MBD plans to harness the use of the greenhouse flue gas from an emitter’s smoke stack rather than the significantly more expensive and still-to-be-developed pure CO2 capture solution, geo-sequestration. MBD’s process is commercial and reduces the complexity, risk, cost and time frame of transforming an emitter to a low carbon footprint operator.
MBD’s projects
Full-scale plants at Loy Yang, NSW and Queensland
MBD has developed a fully operational research and development facility and is currently moving to develop full-scale display plants at a number of Australia’s major coal-burning power stations at Loy Yang A in Victoria, Eraring Energy in New South Wales, and a large Queensland-based emitter.
The company has also completed additional works at the Townsville-based research and development facility, and is in the process of inoculating the growth systems. Originally launched in 2008 by Queensland Premier Anna Bligh, the new facility will be re-launched by Ms Bligh on 20 November as the largest micro-algae research and development facility in the world.
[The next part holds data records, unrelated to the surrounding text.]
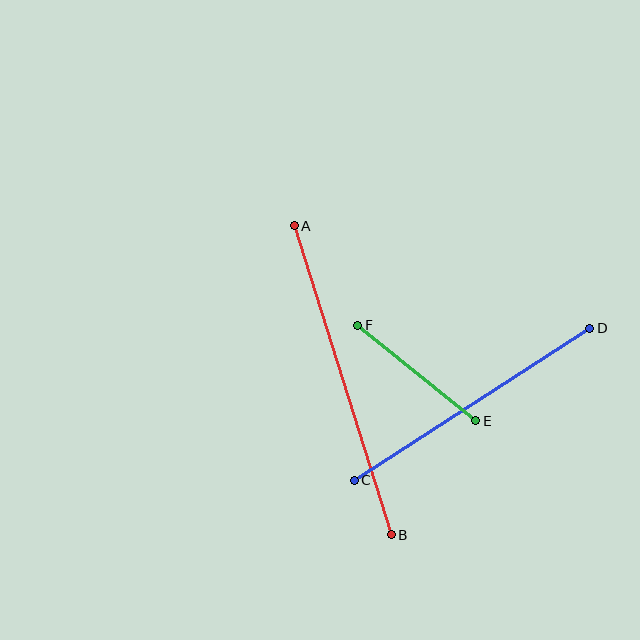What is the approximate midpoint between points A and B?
The midpoint is at approximately (343, 380) pixels.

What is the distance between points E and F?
The distance is approximately 152 pixels.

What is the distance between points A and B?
The distance is approximately 324 pixels.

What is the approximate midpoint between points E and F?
The midpoint is at approximately (417, 373) pixels.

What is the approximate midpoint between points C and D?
The midpoint is at approximately (472, 404) pixels.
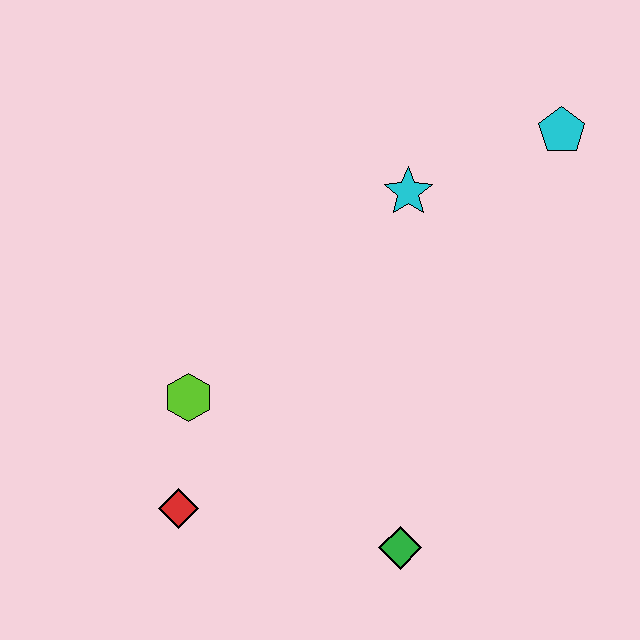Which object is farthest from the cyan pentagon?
The red diamond is farthest from the cyan pentagon.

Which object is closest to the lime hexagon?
The red diamond is closest to the lime hexagon.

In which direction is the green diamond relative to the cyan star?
The green diamond is below the cyan star.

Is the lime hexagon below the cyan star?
Yes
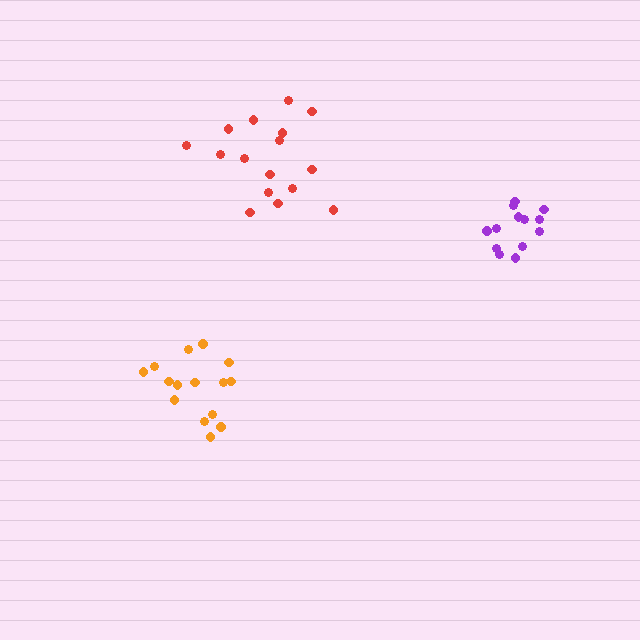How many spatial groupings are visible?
There are 3 spatial groupings.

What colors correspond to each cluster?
The clusters are colored: purple, orange, red.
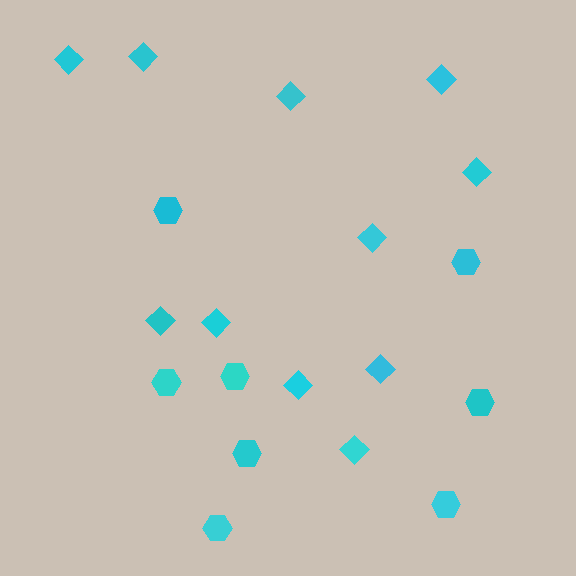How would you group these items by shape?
There are 2 groups: one group of diamonds (11) and one group of hexagons (8).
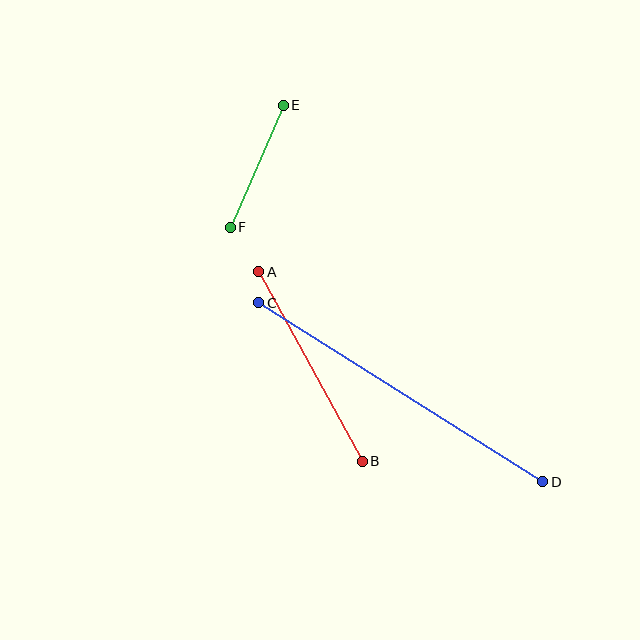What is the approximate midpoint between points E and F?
The midpoint is at approximately (257, 166) pixels.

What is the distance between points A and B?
The distance is approximately 216 pixels.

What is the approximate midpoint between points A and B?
The midpoint is at approximately (310, 367) pixels.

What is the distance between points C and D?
The distance is approximately 336 pixels.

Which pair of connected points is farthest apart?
Points C and D are farthest apart.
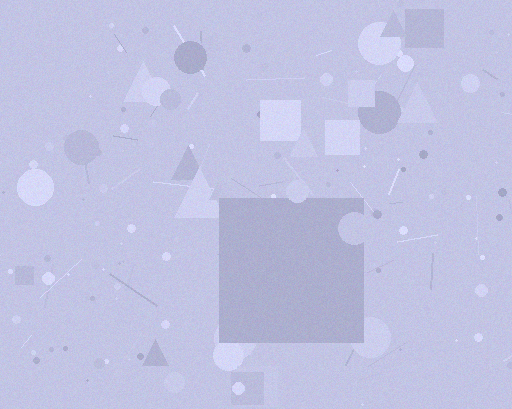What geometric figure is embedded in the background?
A square is embedded in the background.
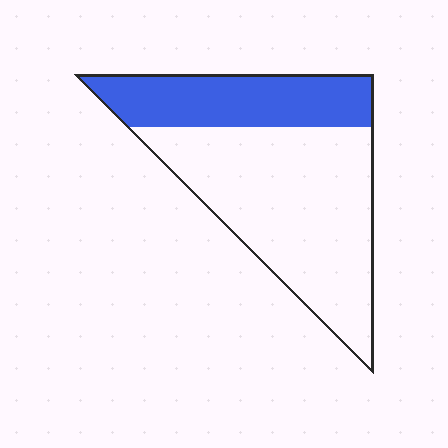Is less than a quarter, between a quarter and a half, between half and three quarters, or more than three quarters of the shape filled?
Between a quarter and a half.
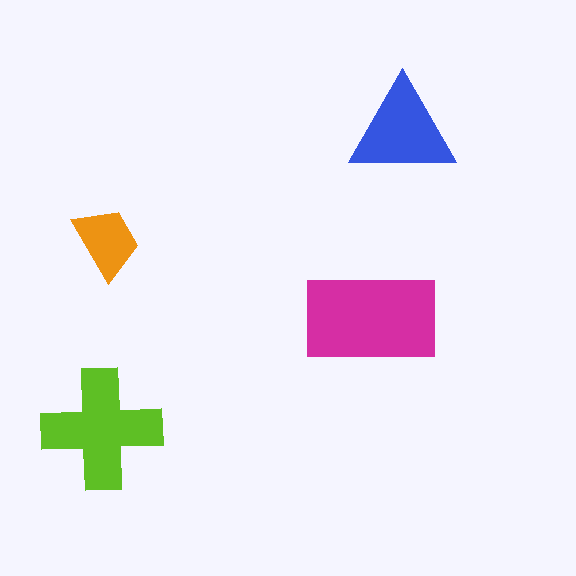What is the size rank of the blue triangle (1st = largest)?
3rd.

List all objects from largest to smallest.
The magenta rectangle, the lime cross, the blue triangle, the orange trapezoid.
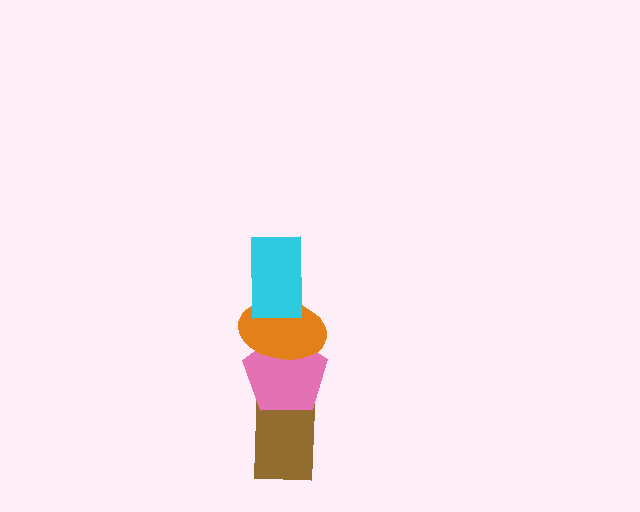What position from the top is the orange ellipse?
The orange ellipse is 2nd from the top.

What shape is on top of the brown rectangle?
The pink pentagon is on top of the brown rectangle.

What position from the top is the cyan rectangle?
The cyan rectangle is 1st from the top.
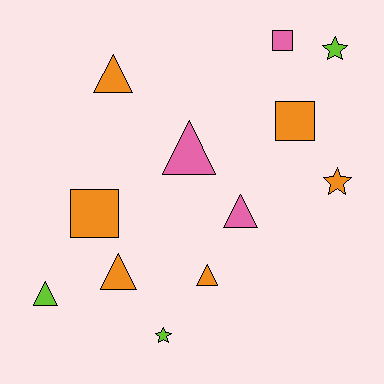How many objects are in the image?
There are 12 objects.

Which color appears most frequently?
Orange, with 6 objects.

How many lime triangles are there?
There is 1 lime triangle.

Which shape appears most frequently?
Triangle, with 6 objects.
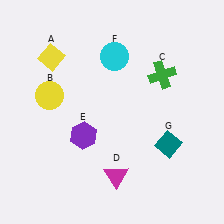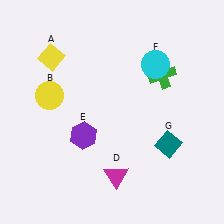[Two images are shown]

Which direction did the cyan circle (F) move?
The cyan circle (F) moved right.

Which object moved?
The cyan circle (F) moved right.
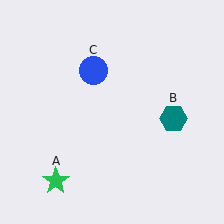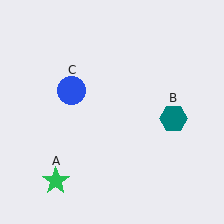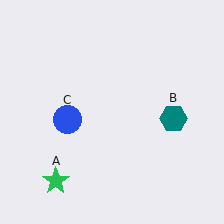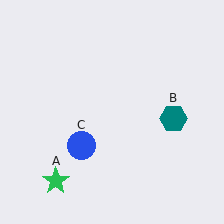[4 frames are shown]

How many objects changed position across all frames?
1 object changed position: blue circle (object C).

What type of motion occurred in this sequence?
The blue circle (object C) rotated counterclockwise around the center of the scene.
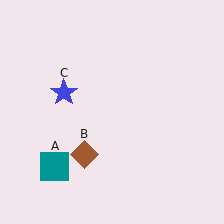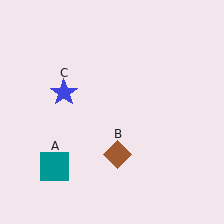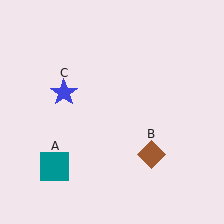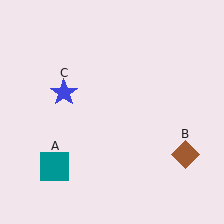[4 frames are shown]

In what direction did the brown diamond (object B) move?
The brown diamond (object B) moved right.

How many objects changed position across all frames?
1 object changed position: brown diamond (object B).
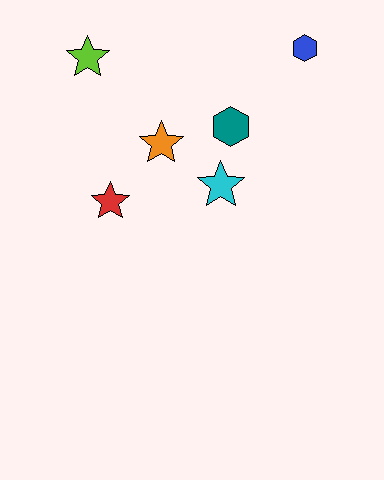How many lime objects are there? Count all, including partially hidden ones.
There is 1 lime object.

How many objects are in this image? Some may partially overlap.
There are 6 objects.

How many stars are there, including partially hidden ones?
There are 4 stars.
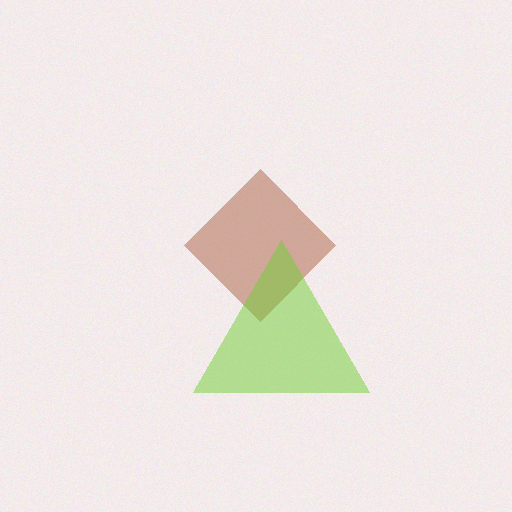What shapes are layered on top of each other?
The layered shapes are: a brown diamond, a lime triangle.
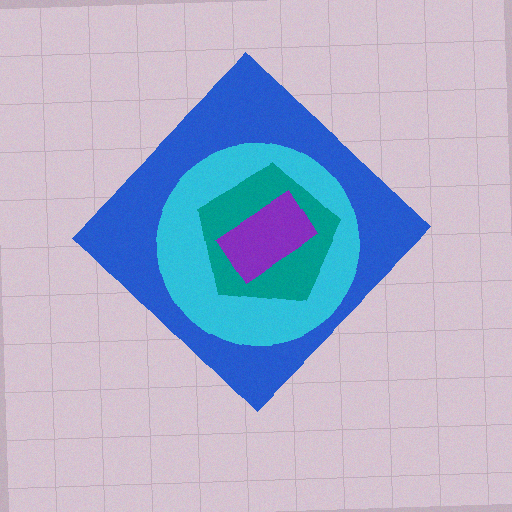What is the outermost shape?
The blue diamond.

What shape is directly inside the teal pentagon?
The purple rectangle.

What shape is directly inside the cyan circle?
The teal pentagon.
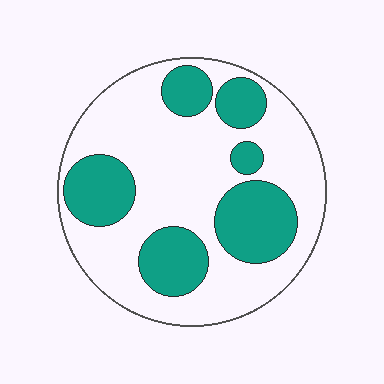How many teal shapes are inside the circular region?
6.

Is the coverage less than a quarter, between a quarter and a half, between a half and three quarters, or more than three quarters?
Between a quarter and a half.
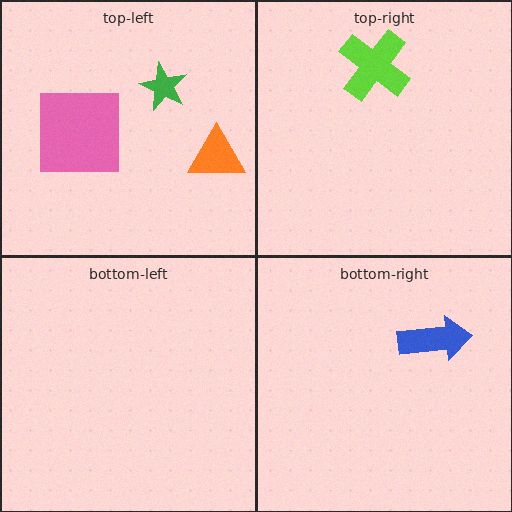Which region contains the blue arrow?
The bottom-right region.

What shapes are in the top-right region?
The lime cross.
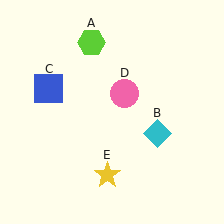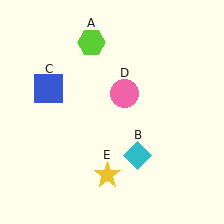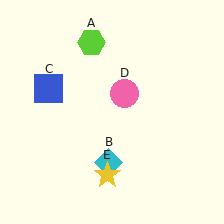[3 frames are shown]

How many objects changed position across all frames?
1 object changed position: cyan diamond (object B).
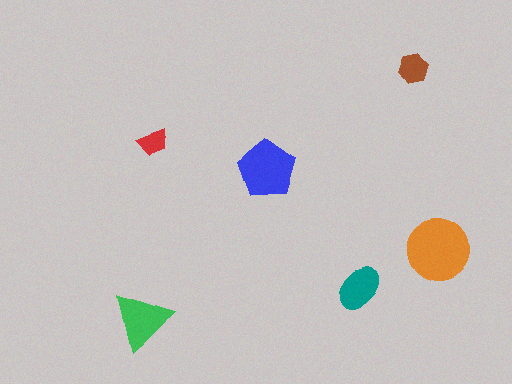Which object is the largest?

The bio-carbon capture and storage demonstration projects
MBD is also participating in a joint demonstration project that will aim to bio-sequester more than 25 per cent of emissions by 2020 in three high-emitting regions in Australia: Gippsland in Victoria; south Queensland; and Western Australia. The projects are privately funded, commercial projects. The other companies involved include Lawrie Co, Ignite Energy Resources, Plantstone Technology, CO2 Australia, New Forests, Spectrum Renewable Energy, Soil Carbon Australia and Licella.
“Biology has provided nature with ready-made filters – MBD’s bio-carbon capture and storage demonstration projects will harness these filters to demonstrate the commercial viability of speedily cleaning the air, improving water quality, and improving food outputs by ‘closing nature’s loops’,” says Mr Lawson.
International Support
MBD’s discussions in China and India in October 2009 were expected to result in the finalisation of several sites to develop bio-sequestration commercial demonstration projects.
“Both of these countries have severely depleted soils and looming food security concerns, and both are heavily dependent on coal for the near future. To a large extent, the battle against climate change will be won or lost in these countries,” says Mr Lawson.
Bio-sequestration – a viable climate change solution
Kyoto and the majority of subsequent investigation and world discussion have focused on transferring to a low carbon environment through geo-sequestration. However, policies that stabilise sequestrations through oceans and forests are also of key importance.
MBD considers that bio-sequestration has previously been marginalised as a solution to climate change in Australia.
Mr Lawson suggests that this is because bio-sequestration necessitates the difficult task of a comprehensive reassessment of the carbon cycle. While geo-sequestration proposes to store carbon, it is far less simple to track a path from greenhouse gases to fixation in oils, cellulous and other derivatives.
However, Mr Lawson says that regardless of their complexity, it is these processes that will provide commercial long term sustainable solutions and optimise the energy/resource balance.